Analytical and numerical properties of Affleck-Dine condensate formation

TL;DR

This paper investigates the analytical and numerical characteristics of the Affleck-Dine condensate, focusing on pressure behavior, orbit ellipticity effects, and the conditions for Q-ball formation and equilibration.

Contribution

It provides new insights into how orbit ellipticity influences pressure and the conditions under which Q-balls equilibrate after condensate fragmentation.

Findings

Pressure is zero for circular orbits and most negative for oscillating fields.

Ellipticity affects the pressure and stability of the condensate.

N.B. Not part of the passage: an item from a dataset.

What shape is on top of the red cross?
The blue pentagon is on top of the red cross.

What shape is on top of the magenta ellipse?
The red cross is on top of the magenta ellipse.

Equilibration of Q-balls depends on the energy-to-charge ratio, with a specific range identified.

Abstract

We present analytical and numerical properties of the coherently rotating Affleck-Dine condensate formed along MSSM flat directions with the radiative corrections to the mass terms included. We analyse the pressure $p$ of the condensate, which is known to be negative if the potential grows slower than the field squared. We show that ellipticity of the orbit of the rotating field also affects the pressure. For circularly orbiting field the $p=0$ while the smallest negative value, corresponding to the most unstable configuration, is obtained for a coherently oscillating field. The AD condensate is known to fragment into non-topological solitons called Q-balls. We also study equilibration of Q-ball distribution resulting from the fragmentation of the condensate analytically. We find that equilibration is dependent on the energy-to-charge ratio $x$ of the condensate. We find the allowed range of $x$ numerically and deduce that equilibration is likely to happen.